Si nous recevions tout ce que nous demandons en réponse à nos prières, ce serait vraiment beau, pensons-nous ! Mais cela serait aussi fatal à la vraie relation avec Dieu que nous souhaitons établir avec lui quand nous le prions. Cette prière toujours exaucée serait comme une pièce mise dans un distributeur qui délivre immédiatement ce que nous désirons.
Tout comme aimer véritablement, la prière n’est pas un automatisme ; elle a pour but d’établir un dialogue, un échange, avec Dieu. Et l’amour est réel non pas pour recevoir en retour mais, à l’image de Jésus lui-même, pour se donner à l’autre. L’amour authentique est débarrassé de toute fin personnelle, il “ne cherche pas son intérêt”, comme l’apôtre Paul le dit en 1 Corinthiens 13. De même, la prière ne doit pas être en premier lieu, une quête de réponse, mais un acte d’adoration envers Dieu, l’expression d’une louange de son nom, avant d’être aussi une requête.
Cependant, si Dieu nous aime, et s’il est souverain, pourquoi ne répond-il pas toujours à notre intercession ? Nos demandes sont souvent bien légitimes, différentes des prières dépourvues de toute foi que Dieu ne veut pas entendre (Jean 9.31). Elles présentent des demandes qui, souvent, nous concernent moins nous-mêmes que les autres : un proche qui souffre, un peuple soumis à l’injustice, nos frères et sœurs persécutés…
Dieu n’a pas promis de toujours nous accorder ce que nous lui demanderions. Il s’est engagé à écouter ce que nous lui dirions. Ma voix s’élève à Dieu, et il tend l’oreille vers moi… dit le Psalmiste (77.1). Pour le chrétien, c’est une immense consolation de savoir que Dieu n’est ni sourd, ni indifférent lorsque nous nous adressons à lui ! Il n’est pas du tout comme le Baal « parti en voyage… », dont se moque Élie (1 Rois 18.27)!
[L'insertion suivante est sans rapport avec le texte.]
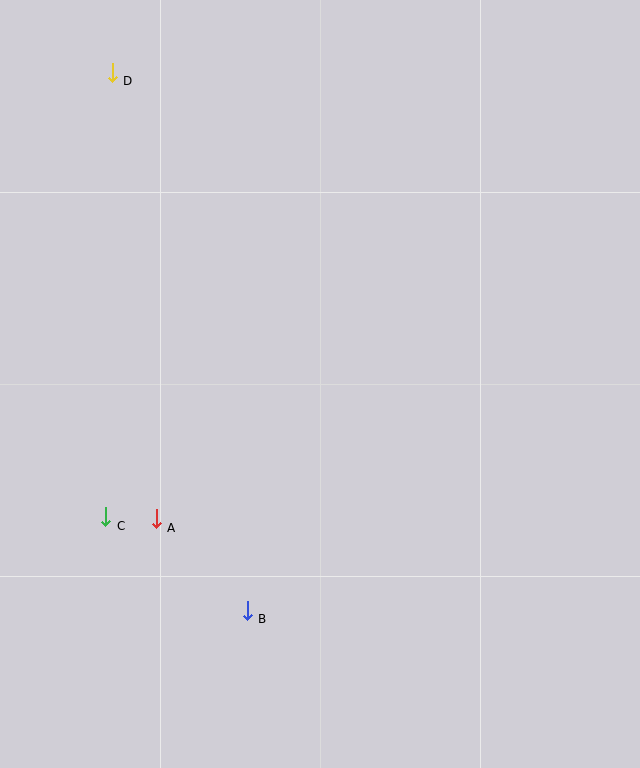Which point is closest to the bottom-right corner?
Point B is closest to the bottom-right corner.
Quand nous nous tournons vers Dieu, nous savons qu’il se tourne vers nous, quand nous levons nos yeux vers lui, il accueille notre louange, quand nous tendons nos mains vers lui, sa plénitude peut remplir le vide de notre cœur. Certes, Dieu ne nous accordera pas tout ce que nous demandons. Il nous entend toujours, mais parfois, et même souvent, il refuse d’exaucer notre requête. Pourtant, même ainsi, il y répond. Prendre le temps de prier, c’est comme s’arrêter à un feu tricolore. Tout comme celui-ci fait partie du code de la route que nous observons, la prière fait partie du code de la vie chrétienne. Et la réponse de Dieu correspond soit au feu rouge, soit à l’orange, soit au vert ; c’est-à-dire : non, patientez, ou oui!
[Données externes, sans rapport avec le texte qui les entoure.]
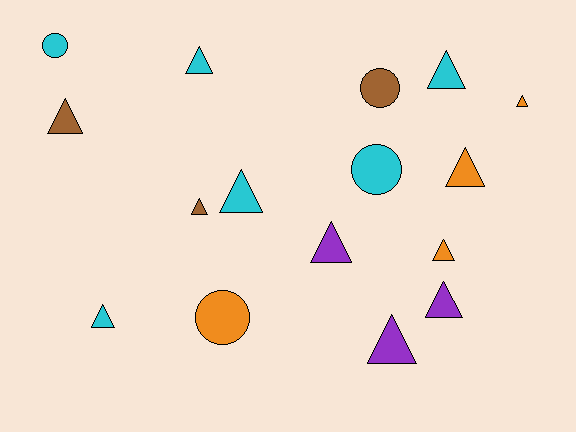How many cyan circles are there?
There are 2 cyan circles.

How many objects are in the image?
There are 16 objects.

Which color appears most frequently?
Cyan, with 6 objects.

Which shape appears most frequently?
Triangle, with 12 objects.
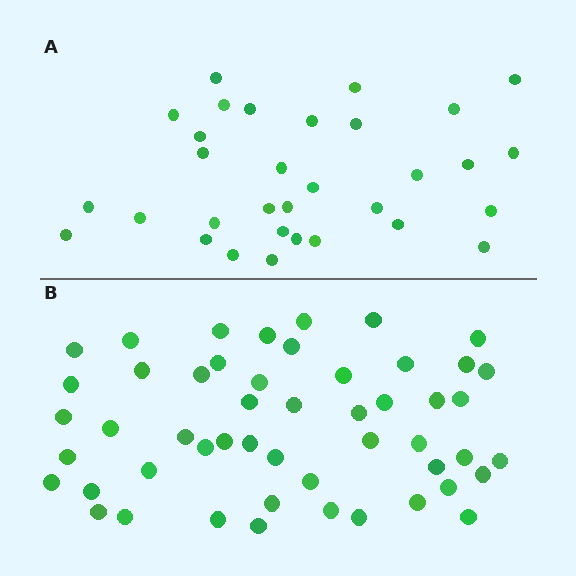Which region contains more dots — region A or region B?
Region B (the bottom region) has more dots.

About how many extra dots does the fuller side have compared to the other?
Region B has approximately 20 more dots than region A.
Une prière inexaucée est un problème à nos yeux, car nous n’apprécions pas les “non” ou les “attendez”. Nous n’apprécions pas d’avoir à patienter et à persévérer dans notre demande. La prière est une discipline, parfois oubliée, qui nous coûte. Nous nous décourageons vite de prier, parce que Dieu ne nous semble pas comprendre les difficultés, bien réelles, que nous connaissons. Nous accueillons, en revanche, les “oui” comme la reconnaissance d’un droit.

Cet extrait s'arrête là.